RAIDERS OF THE LOST ARC: DETRITAL ZIRCON U-PB-HF PROVENANCE OF THE UMPQUA AND TYEE GROUPS AND IMPLICATIONS FOR LATE CRETACEOUS TO EOCENE PALEOGEOGRAPHY OF CASCADIA
Statistically identical maximum depositional ages of ~46–45 Ma from the base and top of the 600–1,600 m-thick Tyee Fm imply rapid deposition (ca. 500 m/m.y.) and >150 km of delta progradation in <1–2 Myr, on par with the fastest documented rates for shelf-margin clinoform progradation (≤100 km/Myr). Preliminary 40Ar/39Ar dates from detrital mica in the Umpqua Group – which was unequivocally derived from the KM – range from 90–50 Ma, suggesting that similar mica dates in the Tyee Fm may have also been sourced locally rather than from the IB. DZ mixture modelling based on a regional compilation of >8,300 DZ dates supports that the Tyee Fm could have been derived entirely from the northern Sierra Nevada Arc and recycled Late Cretaceous strata in the KM (e.g., upper Hornbrook Fm, Dothan Fm). Most notably, a majority (62%) of the 90–50 Ma zircon in the Umpqua Grp and Tyee Fm have intermediate to primitive εHf values between -10 and +15, significantly higher than the more evolved εHf values of -30 to -10 in the IB that represent cratonic crust. These data appear to preclude an IB source for much of the Tyee Fm zircon, and require an alternative explanation.
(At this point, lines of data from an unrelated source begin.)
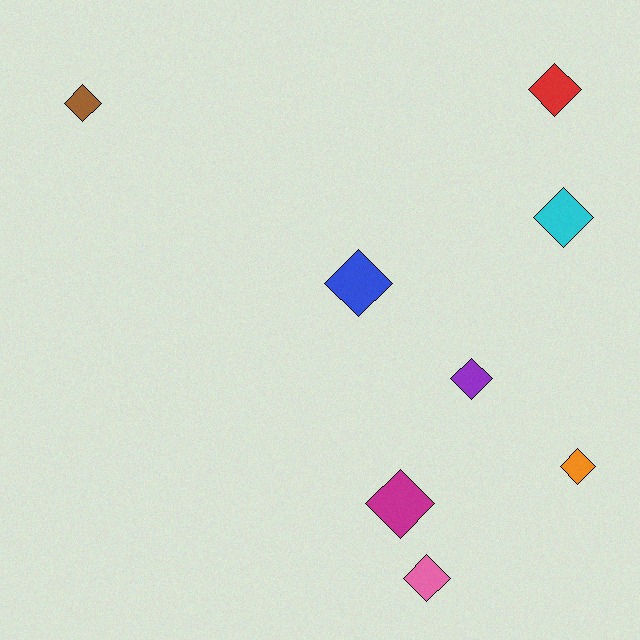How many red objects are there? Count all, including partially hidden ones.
There is 1 red object.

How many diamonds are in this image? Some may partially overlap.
There are 8 diamonds.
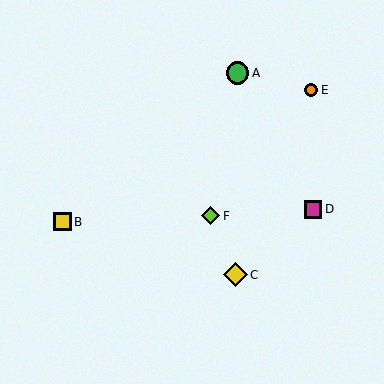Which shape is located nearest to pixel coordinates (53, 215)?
The yellow square (labeled B) at (62, 222) is nearest to that location.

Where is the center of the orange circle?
The center of the orange circle is at (311, 90).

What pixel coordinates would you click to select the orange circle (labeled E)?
Click at (311, 90) to select the orange circle E.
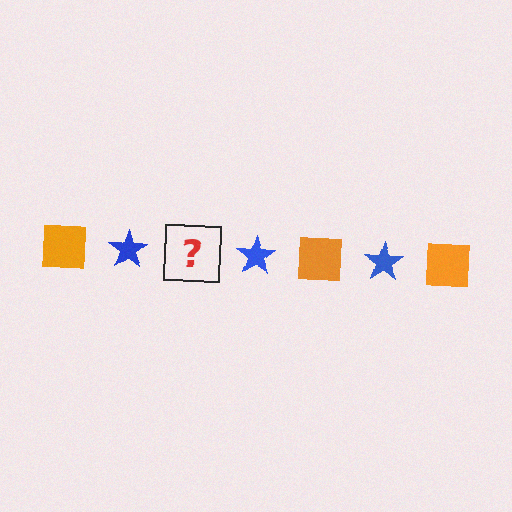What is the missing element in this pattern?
The missing element is an orange square.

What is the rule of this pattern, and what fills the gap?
The rule is that the pattern alternates between orange square and blue star. The gap should be filled with an orange square.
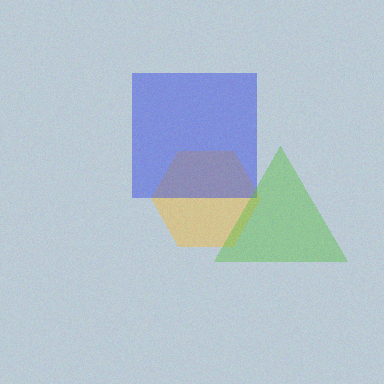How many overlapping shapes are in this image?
There are 3 overlapping shapes in the image.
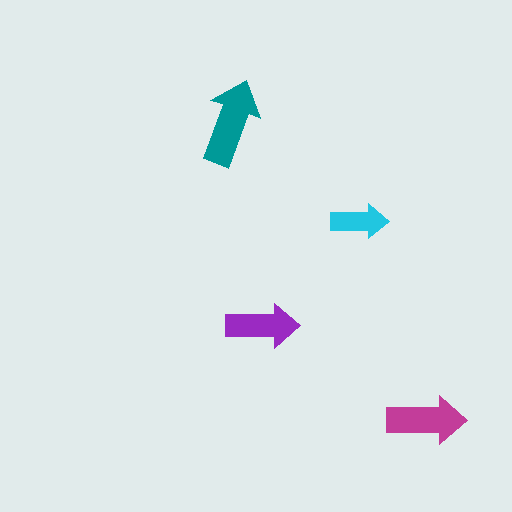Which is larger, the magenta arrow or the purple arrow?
The magenta one.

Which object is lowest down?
The magenta arrow is bottommost.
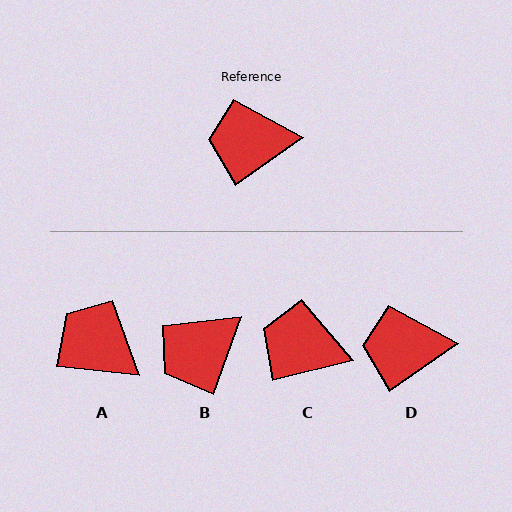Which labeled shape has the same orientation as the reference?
D.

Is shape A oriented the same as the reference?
No, it is off by about 41 degrees.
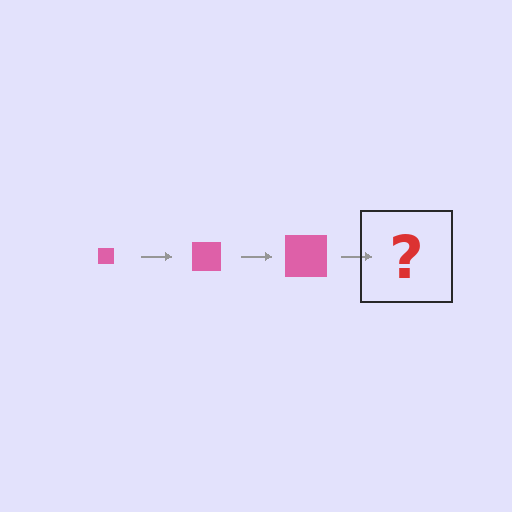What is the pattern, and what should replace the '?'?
The pattern is that the square gets progressively larger each step. The '?' should be a pink square, larger than the previous one.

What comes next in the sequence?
The next element should be a pink square, larger than the previous one.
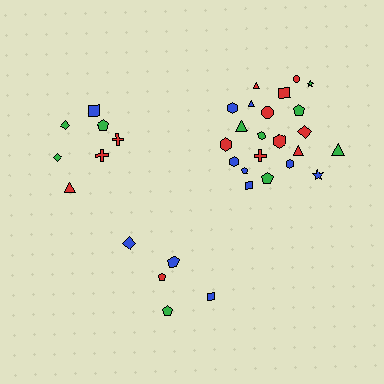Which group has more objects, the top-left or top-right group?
The top-right group.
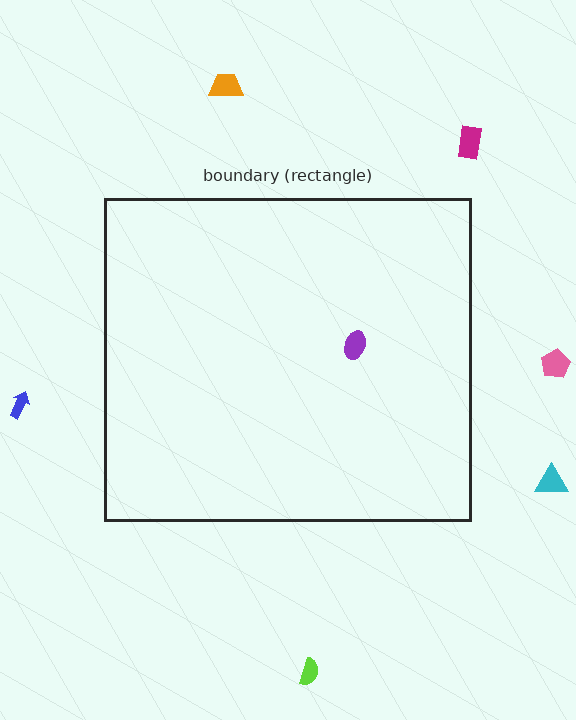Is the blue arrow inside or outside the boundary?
Outside.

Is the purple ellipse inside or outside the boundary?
Inside.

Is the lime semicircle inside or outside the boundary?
Outside.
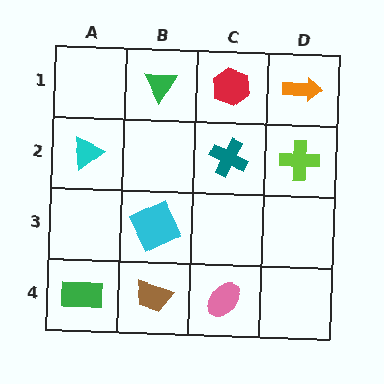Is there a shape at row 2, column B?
No, that cell is empty.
These new insights suggest that most of the Late Cretaceous to early Eocene zircon in SW Oregon were derived from unknown “Lost Arc” sources constructed on primitive crust associated with accreted terranes in southern Oregon, NW Nevada, and/or NE California. We hypothesize that the Tyee Fm was sourced from a now dismembered Late Cretaceous-Paleocene forearc basin situated east of the KM, the remnants of which may include the Hornbrook-Ochoco basin and equivalents of the Western Mélange Belt in the North Cascades.